I’ll admit that narrowing down my list of top games was a difficult task, but there was always one game that stuck out most; one game that managed to satisfy every criteria in my head; one game that excelled in all aspects. As a result, I’ve chosen Deus Ex: Human Revolution as the best game of 2011.
In my original review, I called Human Revolution “easily one of the best games of 2011.” Having braved through the AAA filled fall and winter months, I still stand by my original statement.
Deus Ex may not have as big a world as Skyrim or look as good as Uncharted 3, but every moment of the game is compels you to push forward and explore every corridor and every ventilation shaft. There’s simply so much to do within the world of Human Revolution, and as Adam Jensen, you’re given great freedom to do as you choose.

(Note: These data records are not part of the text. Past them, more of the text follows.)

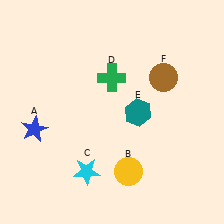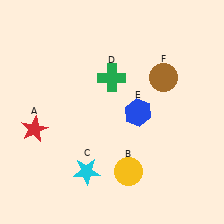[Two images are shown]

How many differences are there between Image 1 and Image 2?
There are 2 differences between the two images.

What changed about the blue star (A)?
In Image 1, A is blue. In Image 2, it changed to red.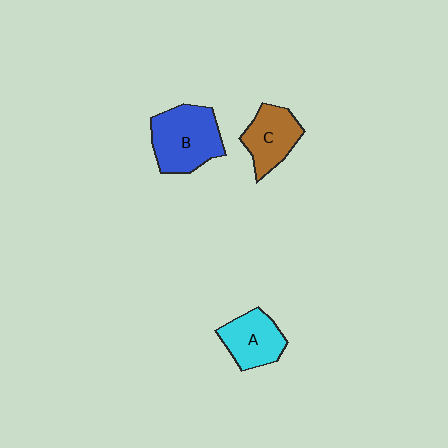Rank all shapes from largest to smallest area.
From largest to smallest: B (blue), C (brown), A (cyan).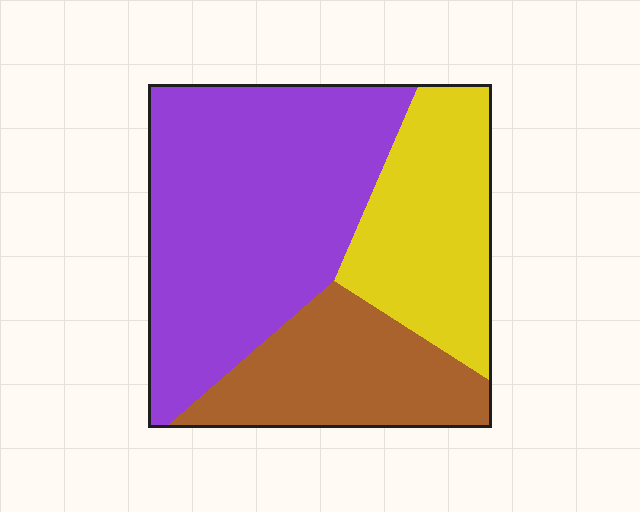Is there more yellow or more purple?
Purple.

One of the highlights that makes Deus Ex: Human Revolution game of the year material is its open world RPG elements. While many games give you the option of selecting different classes or play styles, none feel as pivotal to the gameplay as Human Revolution. Using stealth to sneak around invisible or hacking consoles undetected is a completely different experience than charging into a room like Rambo and blowing everything that moves to kingdom come. With its branching augmentation tree, you have the power to choose which abilities you want Jensen to have. New abilities unlock new locations and secrets to explore, as it’s impossible to see everything in a single playthrough.
The best aspect about Human Revolution, however, is its gripping story. So many games these days are focused on multiplayer that they forget about their single-player campaigns, and because of that, they’re never quite memorable. With no multiplayer whatsoever, Human Revolution explores a wonderfully crafted script that goes beyond the game and resonates within society.

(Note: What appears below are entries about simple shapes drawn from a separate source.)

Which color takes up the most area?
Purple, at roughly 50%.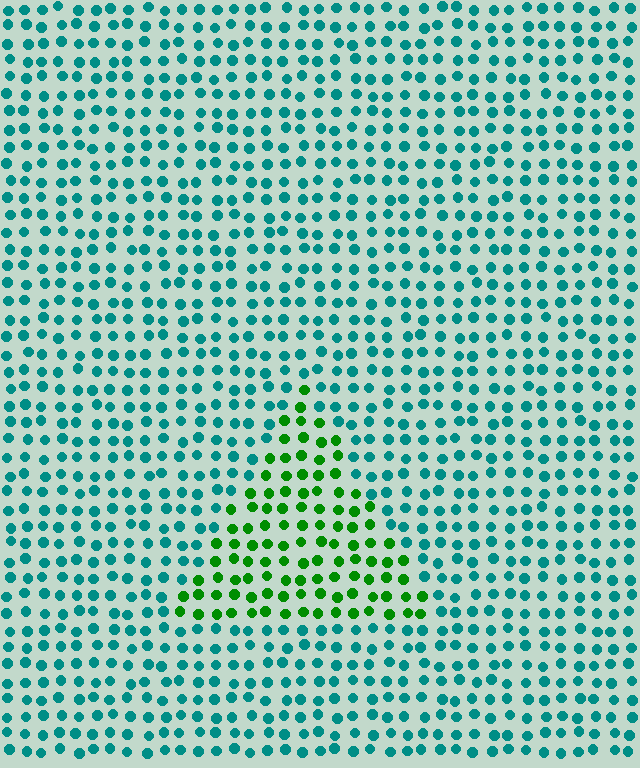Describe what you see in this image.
The image is filled with small teal elements in a uniform arrangement. A triangle-shaped region is visible where the elements are tinted to a slightly different hue, forming a subtle color boundary.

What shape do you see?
I see a triangle.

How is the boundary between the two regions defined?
The boundary is defined purely by a slight shift in hue (about 56 degrees). Spacing, size, and orientation are identical on both sides.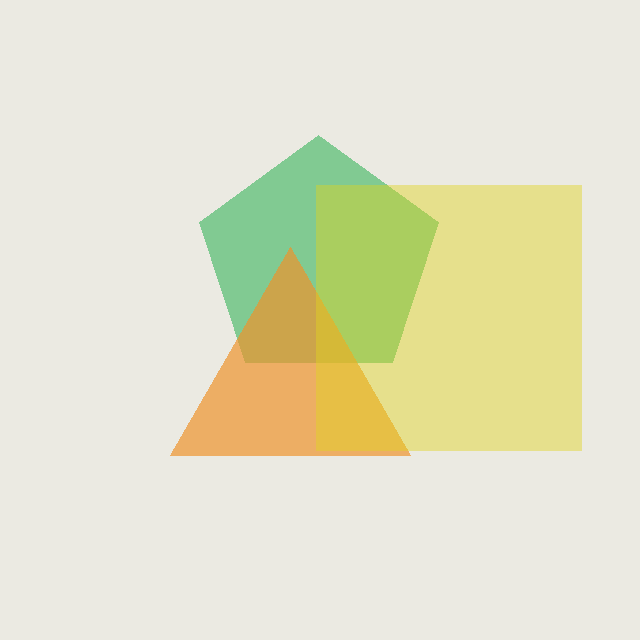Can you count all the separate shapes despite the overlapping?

The year is 2027 and humanity has embraced robotic augmentations that enhance both the physical and mental capabilities of people. Not everyone is okay with this, however, as rebel groups have risen up against the massive augmentation conglomerates. Human Revolution explores themes of morality, corruption, media influence, and allocation of resources. These are all themes that expand well beyond the game and are prevalent within our current society. Sure, we’re currently not possible of doing the human augmentations seen in the game but who knows what we’ll be capable by 2027. Through NPC interactions and eBooks, the world and conflict within Human Revolution is brought to light. You don’t want to talk to someone just because they have a new mission for you or an item. You actually want to talk with everyone you meet because they have another interesting story to share that further expands this massive web of conspiracy. The story is something you can’t ignore, even after you’ve finished the game so long ago.

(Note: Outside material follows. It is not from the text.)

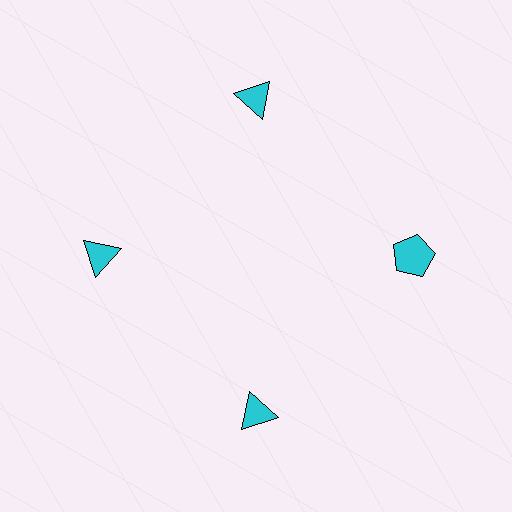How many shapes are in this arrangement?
There are 4 shapes arranged in a ring pattern.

Deus Ex: Human Revolution is just that, a revolution. It successfully combines the best tactical espionage elements from Metal Gear Solid with fast-paced action to revolutionize the genre. There’s something in this game for everyone, whether you like shooting enemies in the face with a shotgun or tapping them on the shoulder and then KO them in one quick punch. Whether you’re familiar with the original Deus Ex storyline or not, you can’t help but fall in love with the franchise. From the story and visuals, to the gameplay and dramatic themes, Deus Ex: Human Revolution performs like a well crafted machine with every piece fitting perfectly into place. It’s clear why this game win my choice for PS3 Attitude’s Game of the Year.